1        O pedido de decisão prejudicial tem por objeto, por um lado, a interpretação do artigo 1.o, n.os 2 e 3, bem como dos artigos 3.o e 4.o da Decisão‑Quadro 2002/584/JAI do Conselho, de 13 de junho de 2002, relativa ao mandado de detenção europeu e aos processos de entrega entre os Estados‑Membros (JO 2002, L 190, p. 1), conforme alterada pela Decisão‑Quadro 2009/299/JAI do Conselho, de 26 de fevereiro de 2009 (JO 2009, L 81, p. 24) (a seguir «Decisão‑Quadro 2002/584»), e, por outro, a validade destas disposições à luz dos artigos 7.o e 24.o da Carta dos Direitos Fundamentais da União Europeia (a seguir «Carta»).

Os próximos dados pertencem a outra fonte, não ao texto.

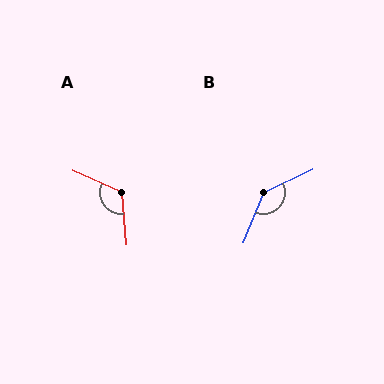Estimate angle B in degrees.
Approximately 137 degrees.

2        Este pedido foi apresentado no âmbito da execução, em Itália, de um mandado de detenção europeu emitido pelas autoridades judiciárias belgas que recai sobre GN com vista à execução, na Bélgica, de uma pena privativa de liberdade.

 Quadro jurídico

 Direito internacional

3        A Convenção sobre os Direitos da Criança foi adotada pela Assembleia Geral das Nações Unidas em 20 de novembro de 1989 (Recueil des traités des Nations unies, vol. 1577, p. 3).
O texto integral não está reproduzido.